Society is changing drastically. Even now 50 years later since 1972, which was said to be the limit of growth for human beings, we are still growing today. Changes to halt the collapse of biodiversity and actions to keep a sustainable society no longer have a temporal grace. We need more people to change society. We often say that things “evolve” changing society. If we say that the changing society is evolving, will we be able to learn more about the process of this evolving society, from the evolution of living things?

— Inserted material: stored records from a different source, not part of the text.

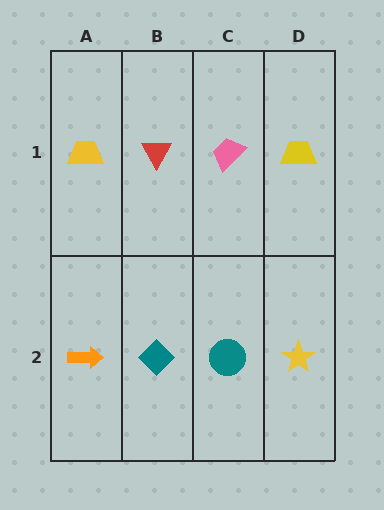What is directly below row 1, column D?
A yellow star.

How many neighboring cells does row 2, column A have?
2.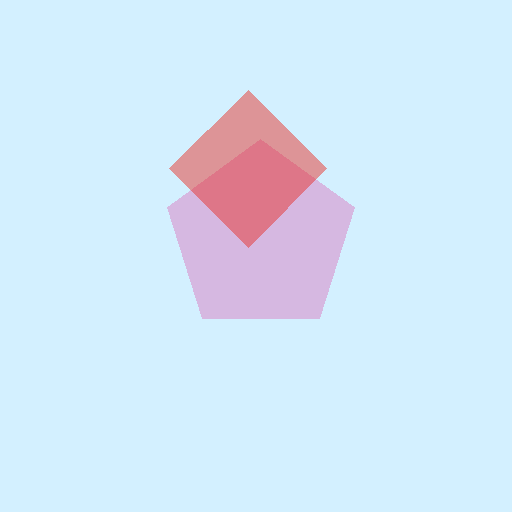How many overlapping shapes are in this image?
There are 2 overlapping shapes in the image.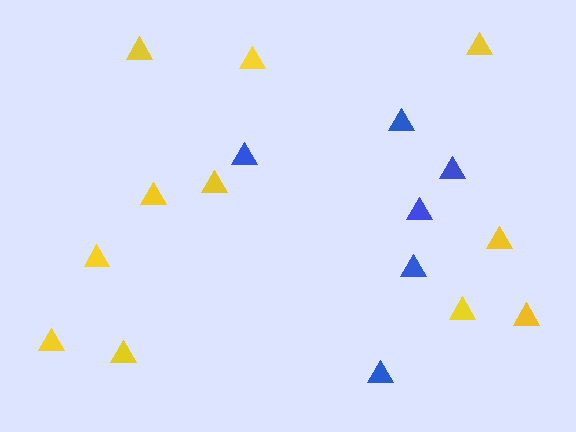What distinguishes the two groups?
There are 2 groups: one group of yellow triangles (11) and one group of blue triangles (6).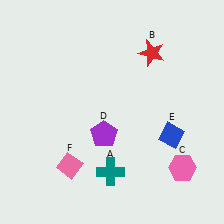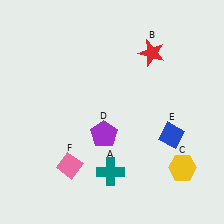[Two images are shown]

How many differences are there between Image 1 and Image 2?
There is 1 difference between the two images.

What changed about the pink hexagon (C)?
In Image 1, C is pink. In Image 2, it changed to yellow.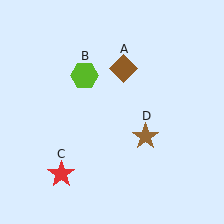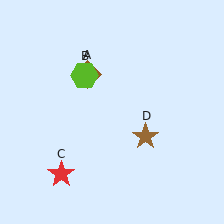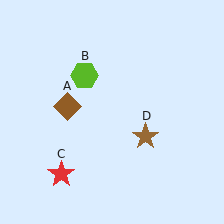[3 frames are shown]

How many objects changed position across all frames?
1 object changed position: brown diamond (object A).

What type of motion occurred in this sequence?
The brown diamond (object A) rotated counterclockwise around the center of the scene.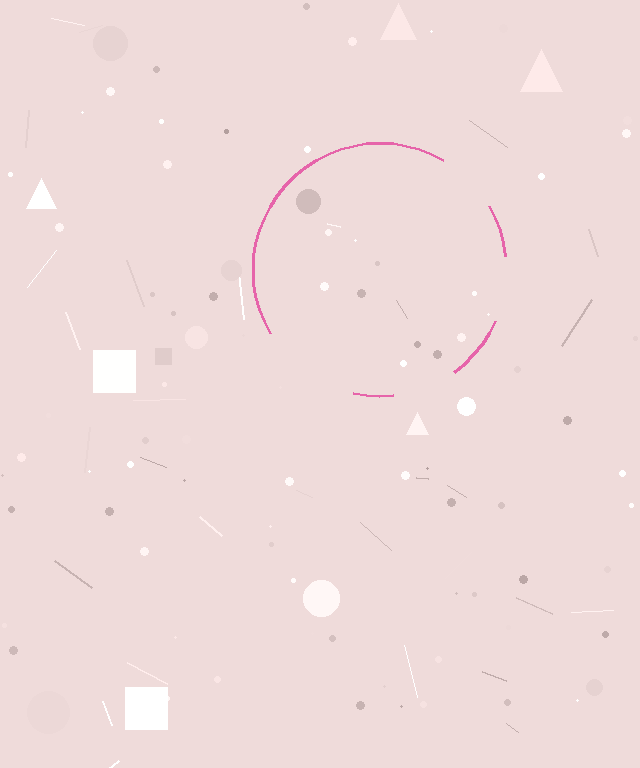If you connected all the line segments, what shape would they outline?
They would outline a circle.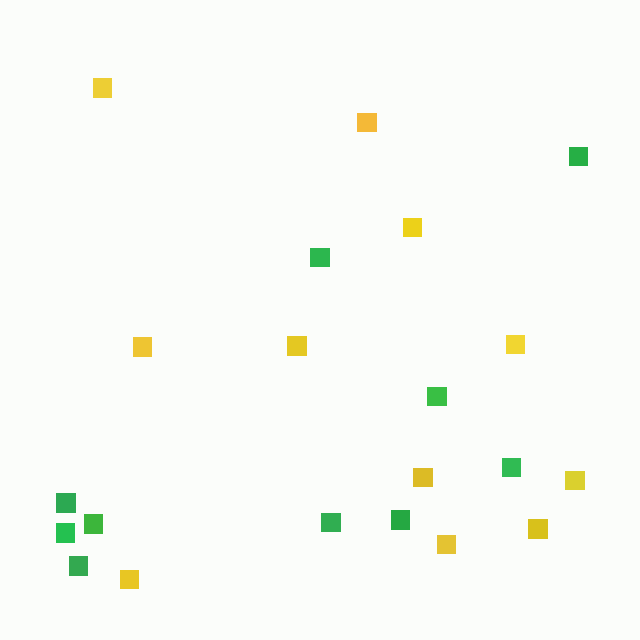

Horizontal, vertical and gravity.
When creating forms, humans often make use of quadrilateral and cubic shapes, but regular quadrilaterals are almost never found in the natural world. With the exception of a small number of crystalline structures such as pyrites and bismuth crystals, nature has chosen triangular forms over quadrilateral ones. The reason for this is easy to understand when we see that a tetrahedron (in which all surfaces are equilateral triangles) offers a far stronger structure than that of a cube (in which all surfaces are square). The quadrilateral structures that humans have chosen as the standard for their buildings are, in fact, quite unstable. So, when can we find horizontal and vertical lines in nature? The answer is in lines created by gravity. If you put a weight on the end of a thread and let it drop down, it will form a flawless vertical line. The horizon on the sea is an almost-perfect horizontal line. In this way, nature achieves verticality by counteracting gravity, and horizontality when it is defeated by that gravity. Humans, owing to the fact that their bodies are bound by the force of gravity, have also evolved in adaptation to the horizontal and the vertical. Our field of vision is effective for surveying our surrounds horizontally. It is surely because our eyes are optimized to move horizontally that most part of the world developed horizontal writing systems. This is probably evidence of the extent to which culture is influenced by gravity.
Symmetry and stability.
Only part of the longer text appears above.